Formatos y Conversiones¶

Old Google sites to Dokuwiki¶

Exportar el viejo Google Sites como HTML, usango google takeout.
Extraer el contenido con un script (python/beautifulsoup), descartando header y sidebar.
Usar pandoc para convertir el contenido de HTML a Markdown (o Dokuwiki, etc.).
Hacerlo para cada archivo.

Si bien esto no preserva los links, puede automatizar gran parte del trabajo.

Detalles¶

Adaptar y correr el script:

import urllib.request
import bs4 as bs4
import glob
import os

# Iterar sobre cada archivo HTML en una carpeta
# y generar archivos Dokuwiki en ./clean (y archivos intermediarios en ./tmp).
lista = glob.glob("*.html")

for url in lista:

    # url = "fisica-cpu.html"
    try:
        with open(url, "r") as myfile:
            url_contents = myfile.read()

        # url_contents = urllib.request.urlopen(url).read()

        soup = bs4.BeautifulSoup(url_contents, "html")

        # div = soup.find("div", {"dir": "ltr"})
        div = soup.find("div", {"id": "sites-canvas-main-content"})
        div = div.find("div", {"dir": "ltr"})

        content = str(div)

        print(url + content[:50])

        tmp_path = "tmp/" + url
        with open(tmp_path, "w") as myfile:
            myfile.write(content)

        os.system("pandoc " + tmp_path + " --from html --to markdown_github-raw_html -o " + tmp_path + ".md" + " --wrap=none")

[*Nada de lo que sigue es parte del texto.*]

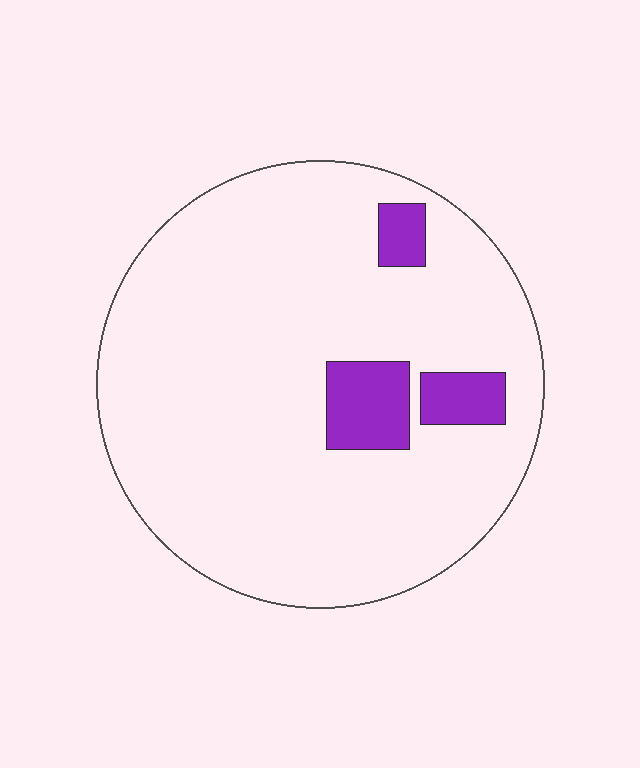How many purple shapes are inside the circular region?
3.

        clean_path = "clean/" + url
        os.system("pandoc " + tmp_path + ".md" + " --from markdown_github-raw_html --to dokuwiki -o " + clean_path + ".txt")


    except Exception as e:
        print("\nerror while processing: " + url + "\n" + str(e) + "\n")

Nota: requiere instalar Beutiful Soup: pip3 install beautifulsoup4.

Convertir con pandoc:

cat clean.content.html | pandoc --from html --to markdown_github-raw_html -o fisica-cpu.txt --wrap=none

En vez de markdown_github-raw_html pueden usar markdown_strict o dokuwiki.